Restait à trouver la réponse en interrogeant un spécialiste dont le témoignage pourrait être considéré comme irréfutable. Toutes autres théories, spéculations ou vaticinations de tous ordres ne sont, vous en conviendrez mon général, que littérature de café du commerce.
renonçant à découvrir un ancien combattant de la bataille de Raphia, j’ai préféré interviewer pour VICI un de mes amis, retraité du cirque qui a passé prés de quarante ans de sa vie aventureuse en compagnie des chevaux et des éléphants.
Que voulez-vous de mieux par les temps qui courent ? Je vous livre in extenso ce qui m’a été aimablement révélé .
« Vous me parlez de l’odeur caractéristique de l’éléphant capable de déclencher chez le cheval un réflexe de peur. L’éléphant, comme la plupart des bêtes que nous qualifions volontiers de sauvages, dégage une forte odeur bien spéciale, qui est nettement perçue en vase clos. Mais cette odeur s’atténue considérablement à l’air libre et il ma parait bien improbable qu’elle puisse être décelée à plus de 50 mètres de manière à troubler le comportement d’un cheval. D’ailleurs, à ma connaissance, l’odeur de l’éléphant ne détermine aucun réflexe de peur chez le cheval.
J’ai moi même fait placer des chevaux nouvellement arrivés dans notre ménagerie, dans des boxes aménagés sous une tente jouxtant celle où nous logions les éléphants, sans jamais remarquer aucun inconvénient.
Par contre, la vue d’un éléphant ou, qui plus est, d’un groupe de ces pachydermes fait naître chez le cheval une grande nervosité pouvant se traduire par de simples hennissements, si l’éléphant est loin, ou dégénérer en ruades désordonnées de nature à entraîner de graves conséquences pour l’entourage du cheval.

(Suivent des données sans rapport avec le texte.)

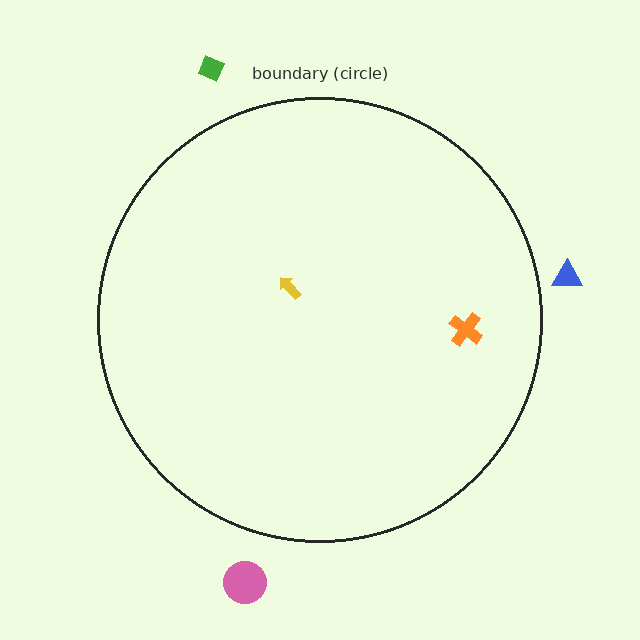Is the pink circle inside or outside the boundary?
Outside.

Une charge d’éléphant est quelque chose d’effrayant même pour des hommes aguerris… à fortiori pour des chevaux. Le pachyderme fait alors grand bruit en agitant trompe et oreilles. Je ne sais si les auteurs antiques ont décrit des phénomènes de désorganisation par l’éléphant de guerre, mais je peux vous affirmer que ce désordre ne pouvait provenir de la seule odeur des bêtes .
C’est,à n’en pas douter, de leur vue et du bruit qu’ils faisaient que pouvait résulter les désordres décrits.
Il ne serait pas sérieux de prétendre le contraire ….. La cause me parait entendue ….. »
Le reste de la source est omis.